# There Is More Than One Way To Regex

**Challenge 280 solutions in Perl by Matthias Muth**

## Task 1: Twice Appearance

> You are given a string, \$str, containing lowercase English letters only.<br/>
> Write a script to print the first letter that appears twice.<br/>
> <br/>
> Example 1<br/>
> Input: \$str = "acbddbca"<br/>
> Output: "d"<br/>
> <br/>
> Example 2<br/>
> Input: \$str = "abccd"<br/>
> Output: "c"<br/>
> <br/>
> Example 3<br/>
> Input: \$str = "abcdabbb"<br/>
> Output: "a"<br/>

This is my no-frills-easy-reading solution:

```perl
sub twice_appearance( $str ) {
    my %seen;
    for ( split "", $str ) {
        return $_
            if $seen{$_};
        $seen{$_} = 1;
    }
    return ();
}
```


I tried to develop a regex-based solution, but I failed!<br/>
I started with this:

```perl	
sub twice_appearance_WRONG( $str ) {
    return $str =~ /(.).*?\g1/ ? $1 : ();
}
```

But this doesn't work, because it finds 'the first letter that is repeated later on', not 'the first letter that is a duplicate of a letter that occurred before'. In Example 1 ("acbddbca") it finds 'a', because it tries 'a' first, but it should find 'd', because that is the first 'duplicating' letter (the first 'second letter', if you will).

Then I tried a solution that captures any 'second' letter, and then checks with a lookbehind that that letter appears before:

```perlin the string 
sub twice_appearance_LOOK_BEHIND_NO_GO( $str ) {
    return $str =~ /(.)(?<!^.*\g1.*)/ ? $1 : ();
}
```

I know that if this worked, it would be incredibly slow.<br/>
But anyway, it aborts with an error
'Lookbehind longer than 255 not implemented ...'.

I gave up.<br/>
If anyone has a regex-based solution for this challenge task,
please post it in
[The Weekly Challenge - Perl & Raku group on Facebook](https://www.facebook.com/groups/theweeklychallengegroup/) or send me an [email](mailto:matthias.muth@gmx.de)!

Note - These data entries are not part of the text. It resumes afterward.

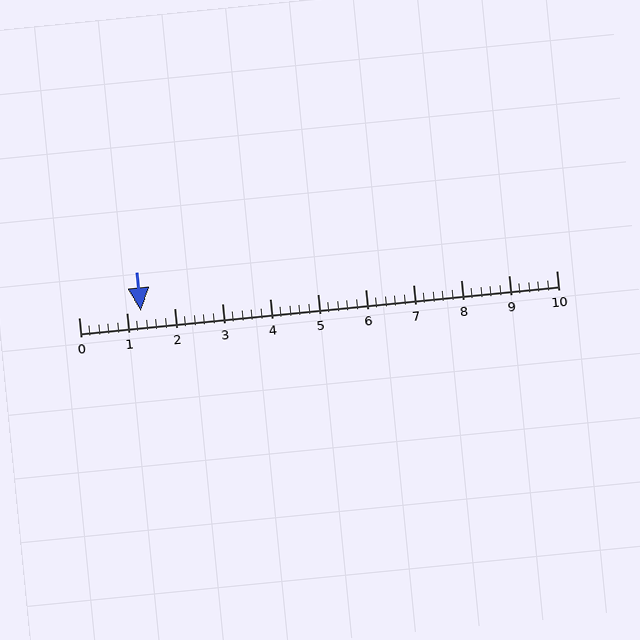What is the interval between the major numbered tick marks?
The major tick marks are spaced 1 units apart.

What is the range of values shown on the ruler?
The ruler shows values from 0 to 10.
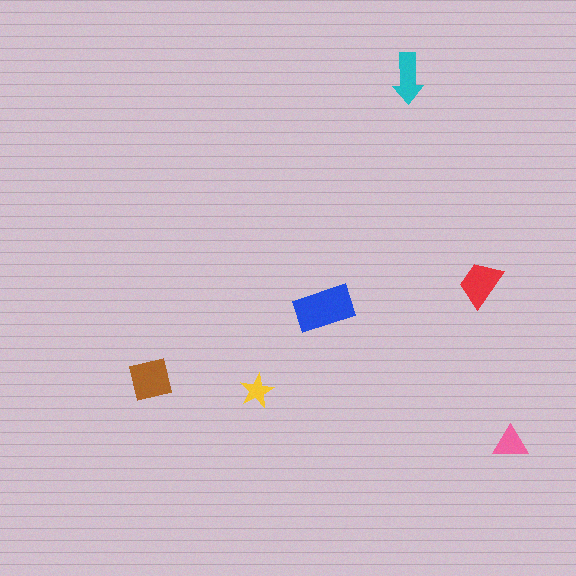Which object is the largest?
The blue rectangle.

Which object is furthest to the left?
The brown square is leftmost.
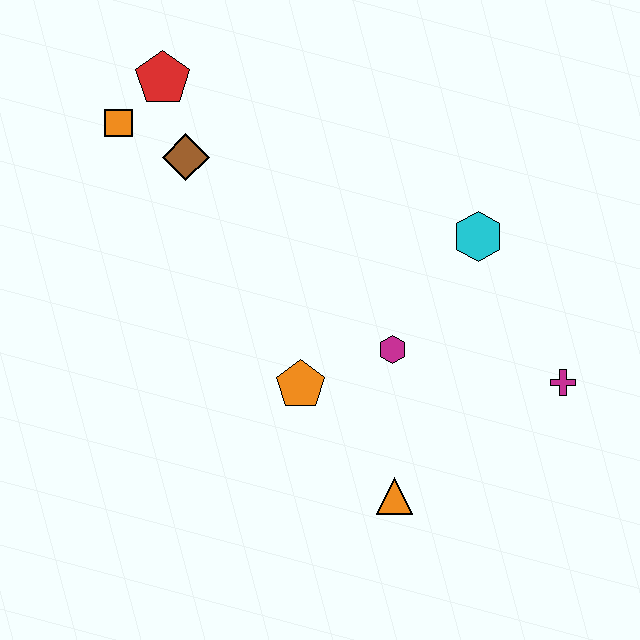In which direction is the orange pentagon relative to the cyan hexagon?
The orange pentagon is to the left of the cyan hexagon.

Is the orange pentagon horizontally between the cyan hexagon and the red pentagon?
Yes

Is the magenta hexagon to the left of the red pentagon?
No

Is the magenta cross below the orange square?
Yes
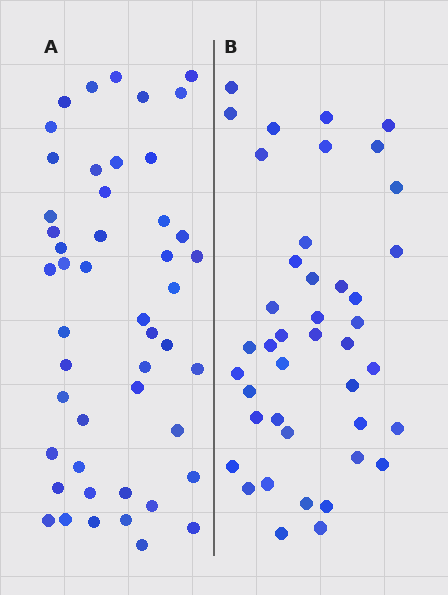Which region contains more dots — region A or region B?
Region A (the left region) has more dots.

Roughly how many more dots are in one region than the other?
Region A has about 6 more dots than region B.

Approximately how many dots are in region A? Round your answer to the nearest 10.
About 50 dots. (The exact count is 48, which rounds to 50.)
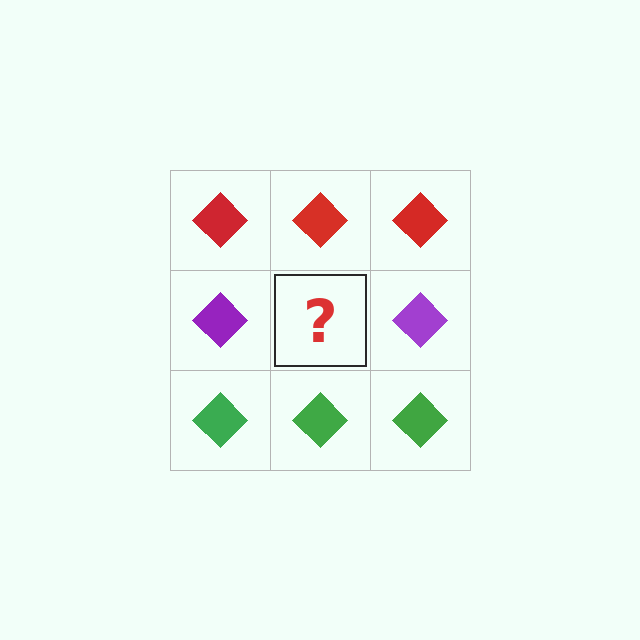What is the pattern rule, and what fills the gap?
The rule is that each row has a consistent color. The gap should be filled with a purple diamond.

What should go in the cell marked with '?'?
The missing cell should contain a purple diamond.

## Task 2: Count Asterisks

> You are given a string, \$str, where every two consecutive vertical bars are grouped into a pair.<br/>
> Write a script to return the number of asterisks, \*, excluding any between each pair of vertical bars.<br/>
> <br/>
> Example 1<br/>
> Input: \$str = "p|\*e\*rl|w\*\*e|\*ekly|"<br/>
> Ouput: 2<br/>
> The characters we are looking here are "p" and "w\*\*e".<br/>
> <br/>
> Example 2<br/>
> Input: \$str = "perl"<br/>
> Ouput: 0<br/>
> <br/>
> Example 3<br/>
> Input: \$str = "th|ewe|e\*\*|k|l\*\*\*ych|alleng|e"<br/>
> Ouput: 5<br/>
> The characters we are looking here are "th", "e\*\*", "l\*\*\*ych" and "e".<br/>

##### Single regex version

I started with a single regex solution, which is, sorry for that, not very easy-to-read:

```perl
sub count_asterisks_single_regex( $str ) {
    return scalar( () = $str =~ /\G(?:\|[^|]*\||[^*])*+\*/g );
}
```

What???

Ok, here is what it does, and what it uses.<br/>Let's first add the `x` modifier to better see the pieces:

```perl
    return scalar( () = $str =~ / \G (?: \| [^|]* \| | [^*] )*+ \* /xg );
```

Aha. So we loop over the string with the `g` modifier to find all occurrences of `\*` (at the end of the regex). And we use `\G` to always continue where we left off.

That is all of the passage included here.